Selain lockdown Covid-19 di China, badan itu juga melakukan tindak lanjut pada April 2022 untuk melihat dampak perang Rusia-Ukraina.

Dari survei itu, ditemukan bahwa 92 persen perusahaan anggota Kamar Dagang Uni Eropa terkena masalah rantai pasokan, dan tiga perempat mengatakan operasi mereka terkena dampak negatif dari Covid-19.

Selain itu, 60 persen responden mengatakan pada bulan April bahwa mereka telah menurunkan proyeksi pendapatan untuk tahun 2022.

3 dari 3 halaman

Pembatasan Covid-19 Tak Kunjung Henti, Perusahaan Eropa Bisa Tinggalkan China?

China adalah negara ekonomi terbesar kedua di dunia dengan pasar yang besar, bagaimanapun, menyulitkan perusahaan multinasional meninggalkan negara itu.

"Perusahaan, bisnis tidak meninggalkan China, karena pasarnya terlalu besar, pasarnya terlalu penting, dan pasti ada banyak peluang pertumbuhan di depan," kata wakil presiden Kamar Dagang Uni Eropa di China Bettina Schoen-Behanzin.

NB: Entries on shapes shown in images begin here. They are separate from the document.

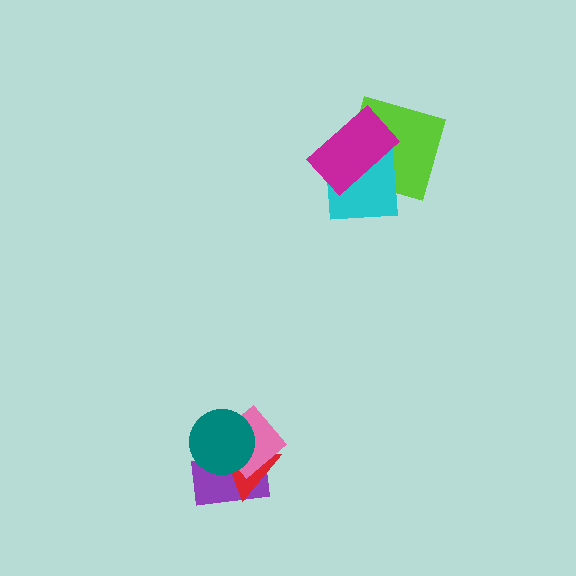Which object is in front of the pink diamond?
The teal circle is in front of the pink diamond.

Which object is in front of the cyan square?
The magenta rectangle is in front of the cyan square.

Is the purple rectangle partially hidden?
Yes, it is partially covered by another shape.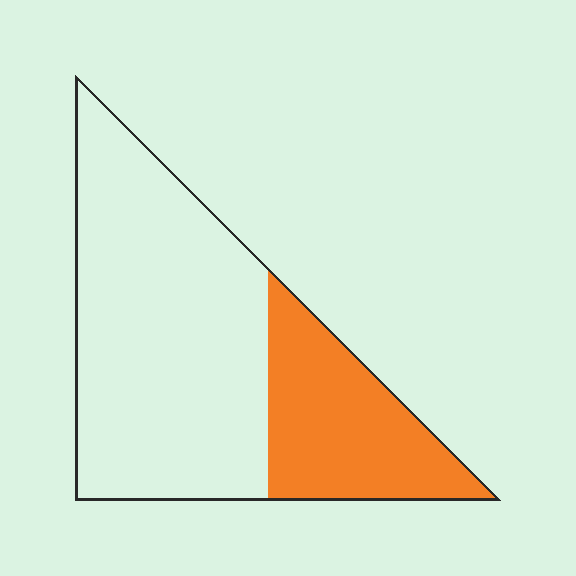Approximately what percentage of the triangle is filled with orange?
Approximately 30%.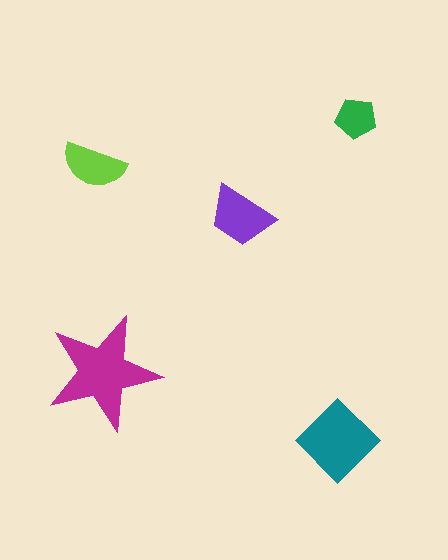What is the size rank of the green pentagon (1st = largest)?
5th.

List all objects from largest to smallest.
The magenta star, the teal diamond, the purple trapezoid, the lime semicircle, the green pentagon.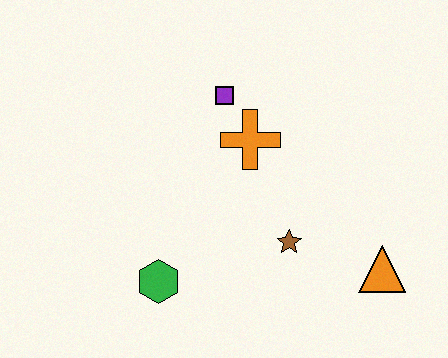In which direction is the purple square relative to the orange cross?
The purple square is above the orange cross.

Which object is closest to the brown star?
The orange triangle is closest to the brown star.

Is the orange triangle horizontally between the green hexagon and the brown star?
No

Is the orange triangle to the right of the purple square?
Yes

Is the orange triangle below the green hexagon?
No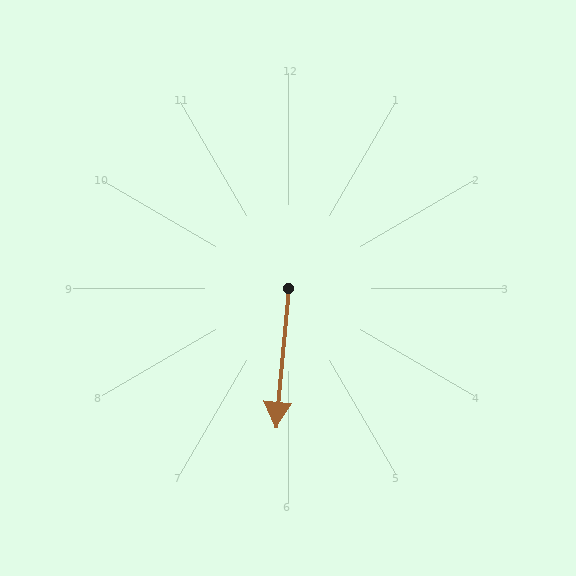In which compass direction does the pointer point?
South.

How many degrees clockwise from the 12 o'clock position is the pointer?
Approximately 185 degrees.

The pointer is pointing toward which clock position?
Roughly 6 o'clock.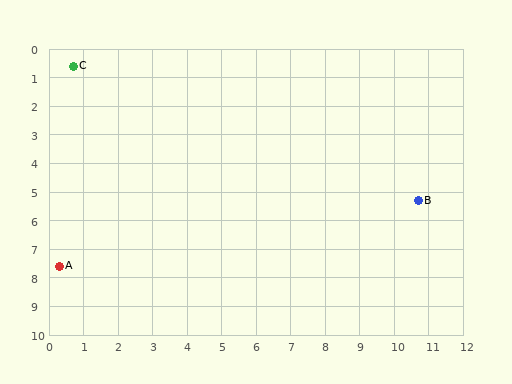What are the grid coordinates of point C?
Point C is at approximately (0.7, 0.6).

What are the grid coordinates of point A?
Point A is at approximately (0.3, 7.6).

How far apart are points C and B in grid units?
Points C and B are about 11.0 grid units apart.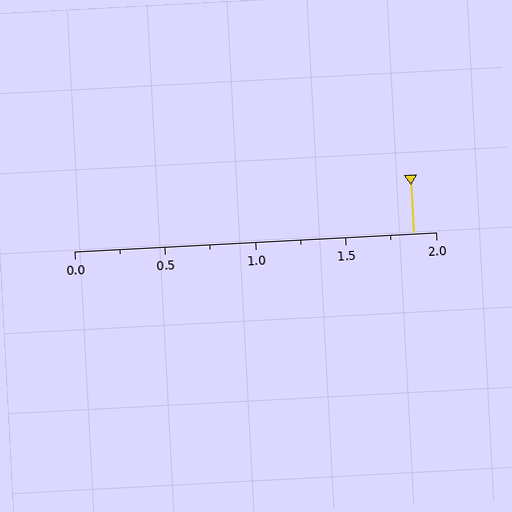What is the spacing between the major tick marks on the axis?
The major ticks are spaced 0.5 apart.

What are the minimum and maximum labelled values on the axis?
The axis runs from 0.0 to 2.0.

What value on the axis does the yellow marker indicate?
The marker indicates approximately 1.88.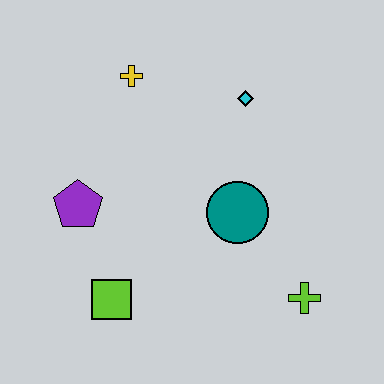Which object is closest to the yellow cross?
The cyan diamond is closest to the yellow cross.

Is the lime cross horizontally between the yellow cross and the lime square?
No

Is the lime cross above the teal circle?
No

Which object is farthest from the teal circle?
The yellow cross is farthest from the teal circle.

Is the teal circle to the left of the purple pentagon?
No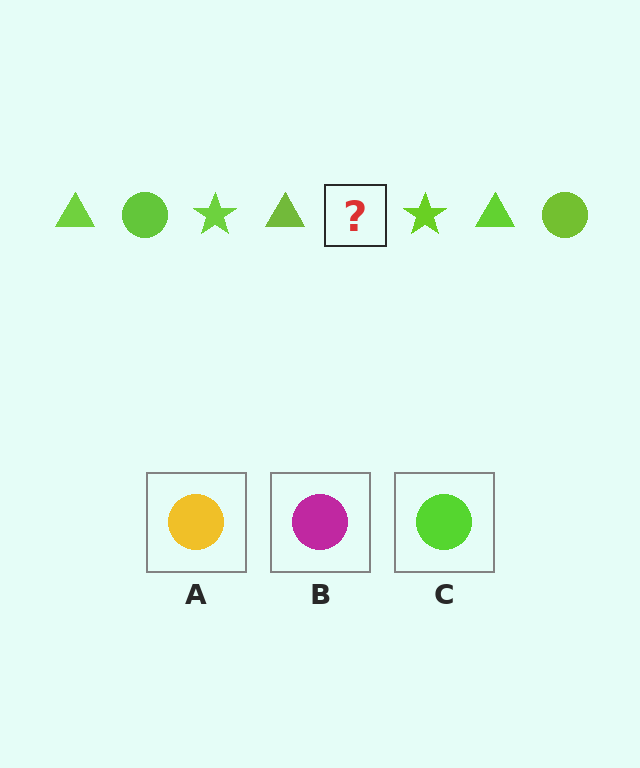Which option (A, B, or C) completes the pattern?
C.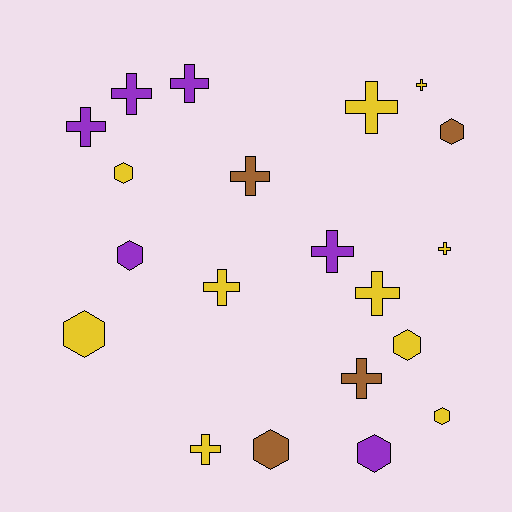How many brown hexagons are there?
There are 2 brown hexagons.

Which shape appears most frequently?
Cross, with 12 objects.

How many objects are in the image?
There are 20 objects.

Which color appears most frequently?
Yellow, with 10 objects.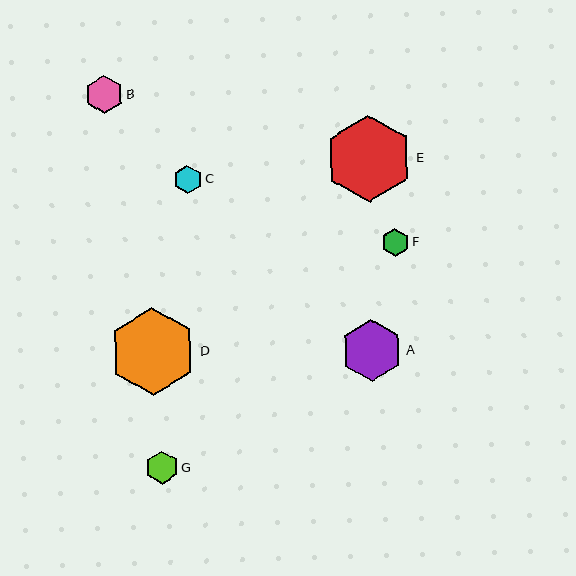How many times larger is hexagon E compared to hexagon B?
Hexagon E is approximately 2.3 times the size of hexagon B.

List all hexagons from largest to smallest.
From largest to smallest: E, D, A, B, G, C, F.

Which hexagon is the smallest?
Hexagon F is the smallest with a size of approximately 28 pixels.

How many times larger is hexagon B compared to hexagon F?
Hexagon B is approximately 1.4 times the size of hexagon F.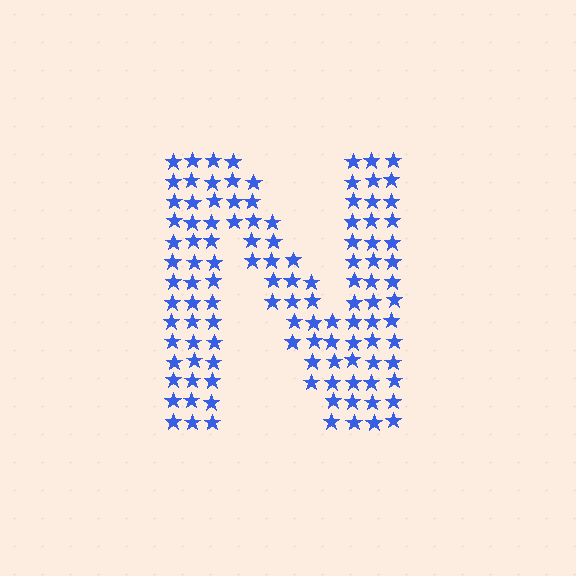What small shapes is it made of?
It is made of small stars.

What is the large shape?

"Tetapi mereka melokalisasi, mereka berada di darat, dan mereka memikirkan kembali jejak mereka di China, di Asia," tambahnya.

"Mereka sedang bergeser, terutama investasi masa depan," ungkap Schoen-Behanzin.

Namun, jika pembatasan Covid-19 di China masih berlarut-larut dalam setahun ke depan, Schoen-Behanzin mengingatkan, perusahaan Eropa bisa mulai kehilangan kemampuan untuk menunggu.

"Dunia tidak menunggu China," ujar dia.

"Jika tidak ada perubahan, maka pasti perusahaan akan mulai memikirkan rencana lainnya dan mereka jelas akan pergi ke pasar lain," sebut Schoen-Behanzin.